Подняли верх экипажа, закрылись кожаным фартуком, как от дождя, хотя был теплый, солнечный день.
Валерьян никак не мог понять, что такое с Наташей, спрашивал тревожно:
— Здорова ли ты?
— Совершенно здорова, но у меня зубная боль по всему телу, зуд в коже…
— Давно?
— Нет, вот только в дороге стала чувствовать. Да пустяки: пройдет! От чахотки я совсем вылечилась… вот разве карманная. Как ваши дела, Валечка?
Валерьян стал говорить о своих работах, но Наташа плохо слушала, закрываясь от ветра.
К обеду приехали в долину. Фальстаф, завидев экипаж издалека, бросился встречать хозяйку к нижним воротам участка.
Сели обедать на террасе, густо обвитой плющом.
Подавая обед, жена Ивана участливо спросила:
— Поправились, Наталья Силовна?
— Поправилась, Паша.
— Ну, слава те, господи. А что это у вас с глазами-то?

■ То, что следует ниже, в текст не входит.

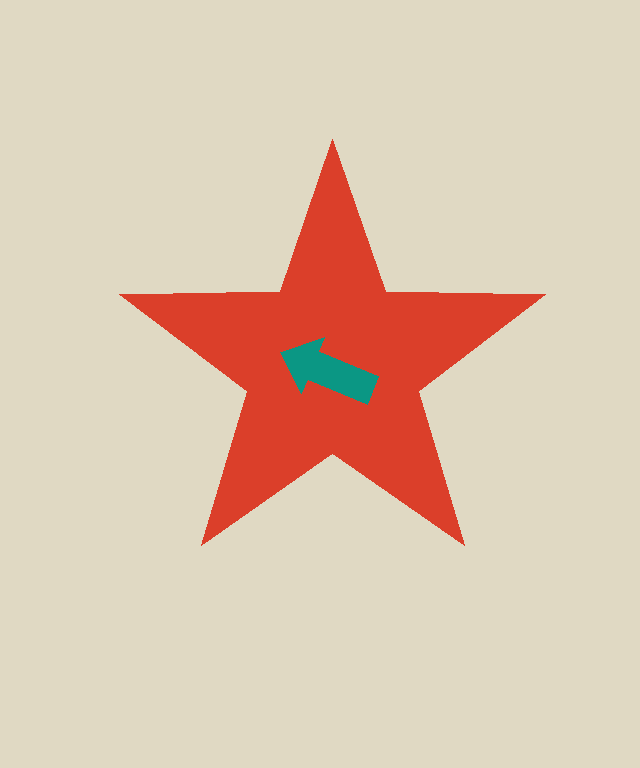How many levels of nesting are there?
2.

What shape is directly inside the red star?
The teal arrow.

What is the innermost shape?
The teal arrow.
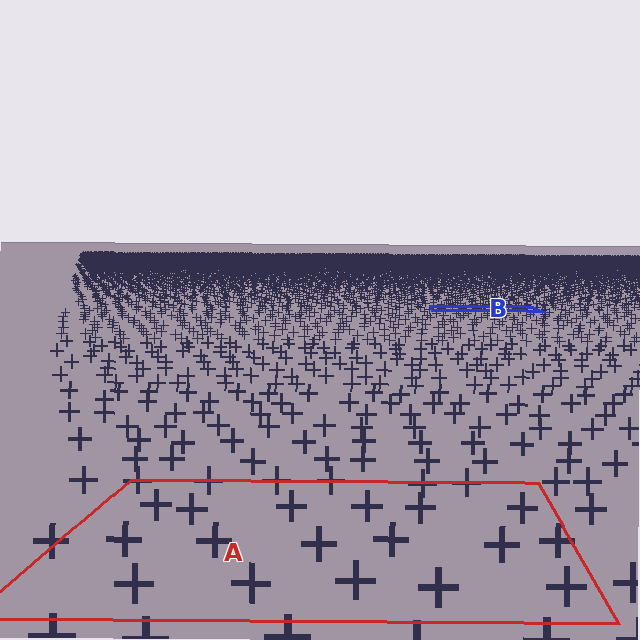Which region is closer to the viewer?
Region A is closer. The texture elements there are larger and more spread out.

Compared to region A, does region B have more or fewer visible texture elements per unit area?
Region B has more texture elements per unit area — they are packed more densely because it is farther away.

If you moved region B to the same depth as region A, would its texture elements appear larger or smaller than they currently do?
They would appear larger. At a closer depth, the same texture elements are projected at a bigger on-screen size.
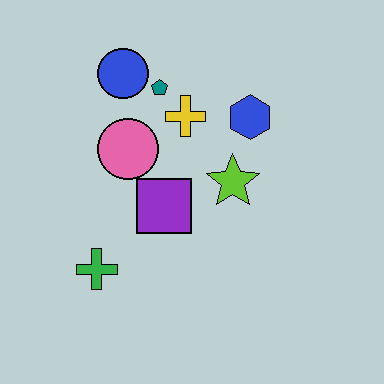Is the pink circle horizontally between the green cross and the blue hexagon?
Yes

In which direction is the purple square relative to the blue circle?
The purple square is below the blue circle.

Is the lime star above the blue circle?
No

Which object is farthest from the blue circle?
The green cross is farthest from the blue circle.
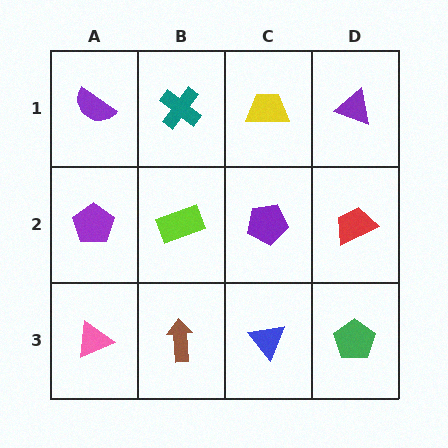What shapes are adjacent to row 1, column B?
A lime rectangle (row 2, column B), a purple semicircle (row 1, column A), a yellow trapezoid (row 1, column C).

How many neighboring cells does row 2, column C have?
4.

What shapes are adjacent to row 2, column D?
A purple triangle (row 1, column D), a green pentagon (row 3, column D), a purple pentagon (row 2, column C).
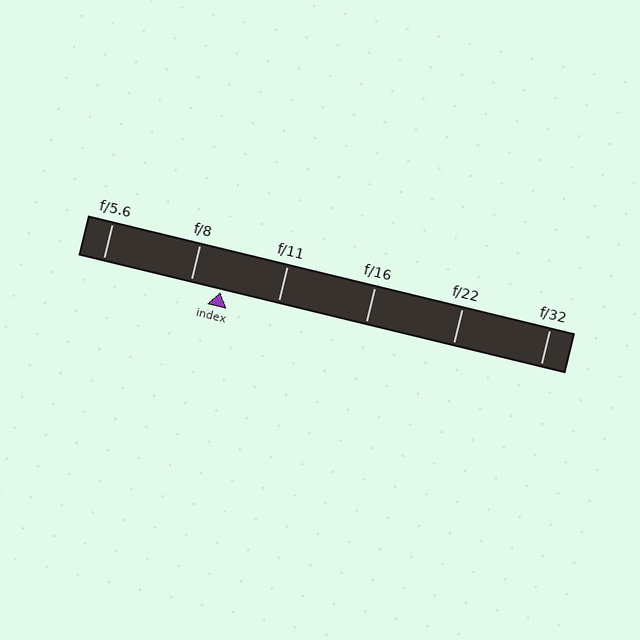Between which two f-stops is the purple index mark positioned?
The index mark is between f/8 and f/11.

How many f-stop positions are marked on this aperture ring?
There are 6 f-stop positions marked.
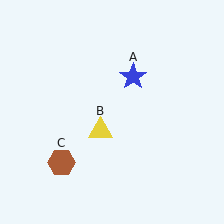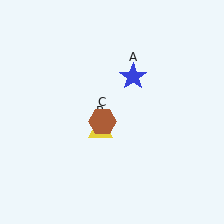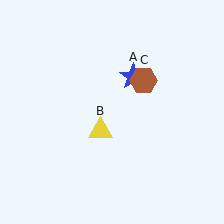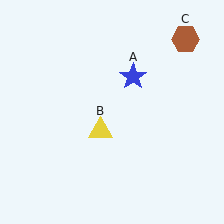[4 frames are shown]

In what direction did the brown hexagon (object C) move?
The brown hexagon (object C) moved up and to the right.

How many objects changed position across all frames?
1 object changed position: brown hexagon (object C).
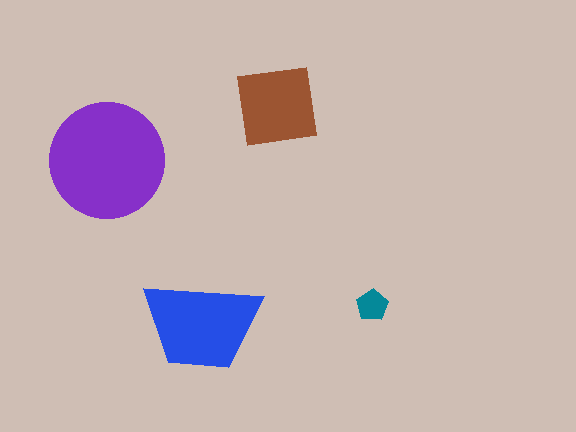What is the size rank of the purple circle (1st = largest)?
1st.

Иван кашлянул и строго посмотрел на жену.
— С дороги, видно, — перебил он Пашу. — Вам отдохнуть надо, Наталья Силовна.
Заговорил о хозяйстве, сколько чего посадил и посеял.
После обеда Валерьян принудил жену лечь наверху отдохнуть, сам проводил ее и затворил дверь за нею. Его тревожило, что глаза Наташи странно изменились, выкатились из орбит, и это придавало им трагическое выражение. А что значит зуд в коже по всему телу? Даже легкий ветерок причиняет ей боль. Не заболела ли в дороге? Часа через два он тихонько заглянул в ее комнату.